Roger M. Wilcox's review of

Full Metal Jacket

(First posted to Bad Movie Night in 2001 or so.)


For those of you who don't know, a "full metal jacket" isn't something you wear. It's the outer bronze covering that goes on a military bullet, to keep it from breaking apart or deforming when it hits its target. It turns a rifle into a "merciful" weapon, as getting hit with a metal-jacketed bullet will "merely" maim you instead of killing you in most cases.

Thus, in choosing Full Metal Jacket as the title of a movie, you might think that Stanley Kubrick was making a deep ironic statement, juxtaposing the horrors of war against politically-inspired attempts to make war seem "friendly", or some such. Nonsense. Kubrick named this film Full Metal Jacket as his way of saying, "Guns. Huh huh. Bang bang. Me like. Boom boom. Look at all the pretty corpses."

The first half of the movie was quite good. It performs a valuable public service. After seeing the first half of the movie, you will never ever EVER want to enlist in the military. This may save thousands of bright young people from turning their young-adulthoods over to a life of endless push-ups. The drill sargent from Space: Above and Beyond gets his brains blown out and everything.

But after the first half, things go downhill fast. The "horrors" of Vietnam consist of a marine infantry unit bungling around in a deserted town lost.
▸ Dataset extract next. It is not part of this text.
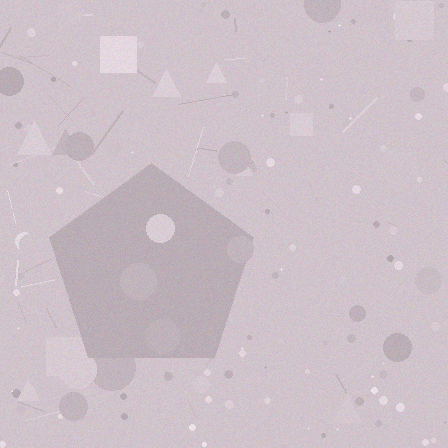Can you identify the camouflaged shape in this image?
The camouflaged shape is a pentagon.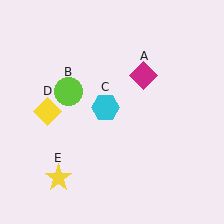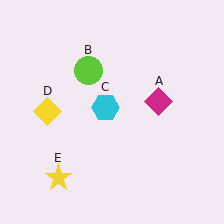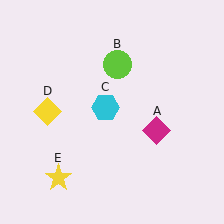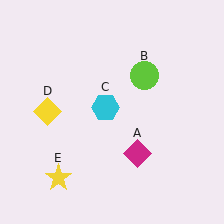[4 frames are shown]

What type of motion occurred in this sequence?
The magenta diamond (object A), lime circle (object B) rotated clockwise around the center of the scene.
The whole plot of the movie's second half is nothing more than that old, hackneyed comedy sketch about how guys never ask directions — only with a lot more gunfire. Bleah. Finally, they end up getting gunned down one by one by a sniper, whom they finally corner. It turns out to be a prostitute from the village they just left. Then the journalist hero learns the true meaning of Christmas. Well, okay, he learns that in the Vietnam war you have to shoot people, but the moral is basically the same.

My worst gripe concerns the wooden acting in the climactic scene. The cornered sniper has been wounded and is begging the marines to kill her. Our journalist hero can hear her moans of pain, and can see the flames of anger burning in his buddies' eyes for the fallen comrades she's just killed. And what does he do? He puts on his dullest poker face and drones, "We can't just leave her like this." I mean he DRONES it. Gah. Not a twinge of nervousness or conflict or fear or hate in him or anything.

Movies like Full Metal Jacket and Platoon always seem to center around a hero who comes into the Vietnam war all moralistic and virtuous and ends up falling into despair. Okay. We get the message. The Vietnam war was horrible. We know. You can stop sending sweet little patriotic boys off to lose their innocence. The plot's getting old and predictable. In fact, considering the amount of TIME it takes for the heroes in these films to stop being perky rah-rah snotfaces, it almost makes the Vietnam war seem LESS horrifying. At least Apocalypse Now, for all its overbearing Francis Ford Coppola-ness, jumps into the war with everybody ALREADY clinically insane, like they should be.